Nevertheless, Vance in his quiet way has been all over the scene recently, culminating at the United Nations, where, in the last week, he has conferred with scores of foreign leaders on an endless array of issues.
Meanwhile, he found time to testify persuasively before the Senate Foreign Relations Committee in behalf of the Panama Canal treaties, to help work out with Andrei Gromyko, the Soviet foreign minister, an extension of the strategic arms limitation agreement, and, among other things, to encourage Israel to give new and more favorable attention to the U.S. formula for getting the Geneva peace conference back on the tracks.
It was a good week's work, the kind that would have resulted in Vance's scintillating predecessor, Henry Kissinger, being treated like a matinee idol. The current Secretary, however, seems to be content if ther press just spells his name correctly.
By this time, Vance is getting used to being called "colorless" and the "Calvin Coolidge of diplomacy." Because there have been few, if any, dramatic foreign breakthroughs in this still-young administration, he has heard himself referredto as a "no-win" Secretary, and a "figurehead."
It's not too hard, though, for an official to tolerate such denegration when he knows, as Vance does, that he has the confidence and the ear of the President.
Another factor that sustains the State Department chief is that, even before taking office last January, he understood and sympathized with one of Carter's paramount objectives, which, in the President's own words, is to free the United States from its "inordinate fear of communism."
Like Carter, the Secretary believes in dealing with all countries, including China, Vietnam and Cuba. As he told a recent interviewer. "Walling ourselves off so that we don't talk to other countries is very, very bad and unsound policy." And he added. "I believe that these sharp cold-war issues that have existed in the past are detrimental and we should move away from that type of foreign policy."
Carter, in turn, feels comfortable with Vance because, for one thing, the Secretary has the political savvy to realize that it is going to take time - at least several years - to disengage the United States from all the far-flung, costly involvements that we assumed during the height of the cold war.
Vance has turned out to be just about what Carter wanted in a Secretary of State: intelligent, rational, cautious, patient, even-tempered and highly experienced. Not a yes-man, but a congenial and modest adviser.

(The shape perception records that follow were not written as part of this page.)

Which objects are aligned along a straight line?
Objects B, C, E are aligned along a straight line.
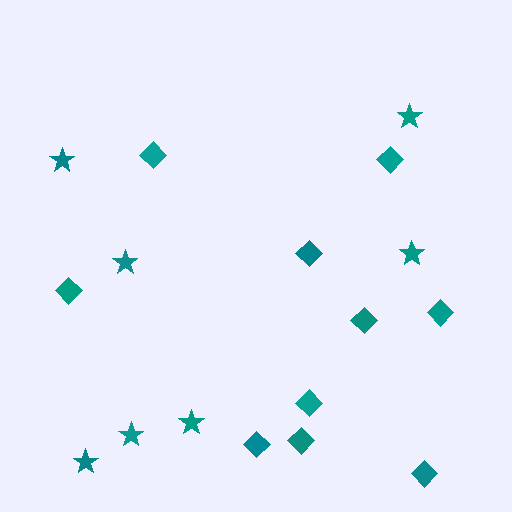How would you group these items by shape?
There are 2 groups: one group of diamonds (10) and one group of stars (7).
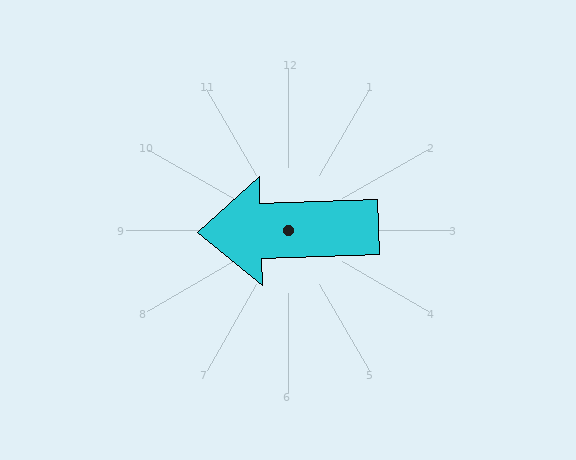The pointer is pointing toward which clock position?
Roughly 9 o'clock.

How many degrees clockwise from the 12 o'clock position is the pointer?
Approximately 268 degrees.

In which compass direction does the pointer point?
West.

The President is also said to appreciate the uncomplaining way that Vance has carried out no-win missions, such as going to Moscow for arms-control talks just after Carter's human-rights attack on the Kremlin and later going to the People's Republic of China in the wake of Carter's statement that he was in no hurry to recognize Peking.
Despite these handicaps, Vance did his effective best to smooth things over, to keep communications open while reassuring the Communist superpowers of friendly U.S. intentions and finally to play for time. All this is now paying off, as can be seen from the way Moscow is relaxing and gradually coming around to Carter's overtures on SALT and detente in general.
The trips that the President sent Vance on to the Middle East also looked like no-win missions at first, but the trust and good will he generated appear to have paved the way for the constructive follow-up talks the President has recently had in Washington with visiting leaders of the region.
Carter is going to have his hands full with the nation's cold warrior, who are now banding together to oppose the whole thrust of his emerging policy. Nonetheless, they do not seem disposed to go after Vance as the rightwingers of an earlier day attacked Harry Truman's brilliant but abrasive Secretary of State, Dean Scheson.
The discreet Vance is not likely to draw that kind of fire, for which Carter will be grateful when the going gets really tough on Capitol Hill over SALT, over the Korean withdrawal, over Panama, or normalizing relations with Cuba and Vietnam, over recognizing China and shedding Taiwan. The Secretary of State was born not to arouse wrath, but to turn it away. It's a good bet this prestige will grow the longer he remains in office.